What may have seemed to be a curse, becomes a blessing. There is here a broad view of history. Yes, God acts in history, but perhaps not immediately, and within our time frame. There is very long view. What may be happening for our church, or family or our own life – might be difficult, as it was for Jacob and his family, but God had not forsake the covenant with Abraham. The promise continues. Imagine how popular this story would have been at the various dark times of Jewish history – like being in exile in Babylon. God would not, in the end, forsake them in their darkest times.
However, there is more – God is about life – the fullness of life, if you want to take the words of Jesus. Joseph says to his brothers, God sent me before you to preserve life. Life. In this Joseph saga, the curse of Joseph being sold off into slavery turned out, amazingly, to be the basis of offering life to his starving family.
How many times do we see difficult, tragic situations turn around to being points of hope and inspiration? It is the two things we affirm as Christians about the life of Jesus – God is with us and God is good – God loves us. As one commentator says,
One of the great obstacles to faith is that, no matter how hard one tries, it simply is not possible to identify grace or redemption in so many human experiences. And it is easy—some would say, compelling—to extrapolate from that that God is never present in human suffering and defeat. But the Joseph stories lead us to a different conclusion, which is that, in spite of the awful tragedies from which God seems irretrievably absent, the Ruler of the universe is a caring friend and will ultimately have a friend’s way.
Joseph however, shows we are not just to sit on our hands and expect God to do it all.

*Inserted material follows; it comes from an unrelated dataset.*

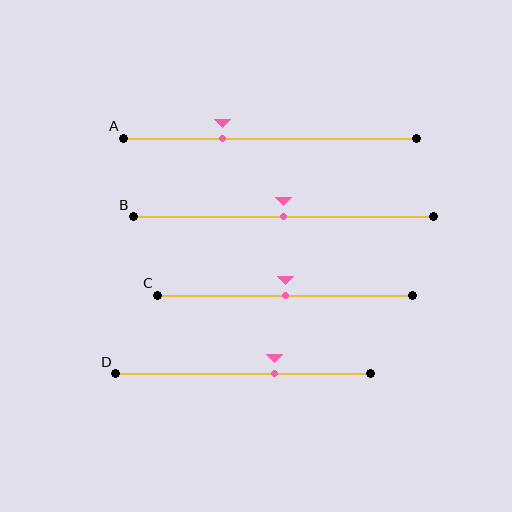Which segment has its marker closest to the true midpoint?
Segment B has its marker closest to the true midpoint.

This story and the previous story of the fractured relationship between Jacob and Esau could have easily ended in complete disaster if there had been no reconciliation between these respective sets of brothers. From a human perspective, Esau and here Joseph would have every right to hold the grudge. In Esau’s case, he had been diddled of an inheritance; in Joseph’s case, he had virtually been murdered. It is the story the world over, in family squabbles through to the wars between nations and peoples. Even the war that began last week in Georgia has this basis. Where there is no recognition and uttering of ‘sorry’; no contrition and no forgiveness … there is no future except hatred and hostility. The running sores of the past will all spring up to fester and destroy token efforts of peace and the cessation of hostility.
Joseph says to his brothers, “do not be distressed or angry with yourselves because you sold me here”. This generous act opened the way for a future. His family was reunited, they were able to survive a terrible drought – there literally was a new beginning.

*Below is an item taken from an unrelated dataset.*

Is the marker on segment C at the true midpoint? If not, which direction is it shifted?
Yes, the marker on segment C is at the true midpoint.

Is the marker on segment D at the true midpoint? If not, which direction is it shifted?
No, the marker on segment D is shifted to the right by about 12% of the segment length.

Reconciliation seems so simple – and yet it is the hardest thing we humans can possibly do – and it becomes the central aspect of the Christian faith. Joseph became reconciled with his brothers, but for us we believe we were first reconciled with God through Christ and that we can live that life of reconciliation with others for the sake of the world.
Yes, the present may be dark times. The Story of Joseph brings hope and points to God’s overarching presence. And within that there is our responsibility to be reconcilers for Christ’s sake and our own and others’.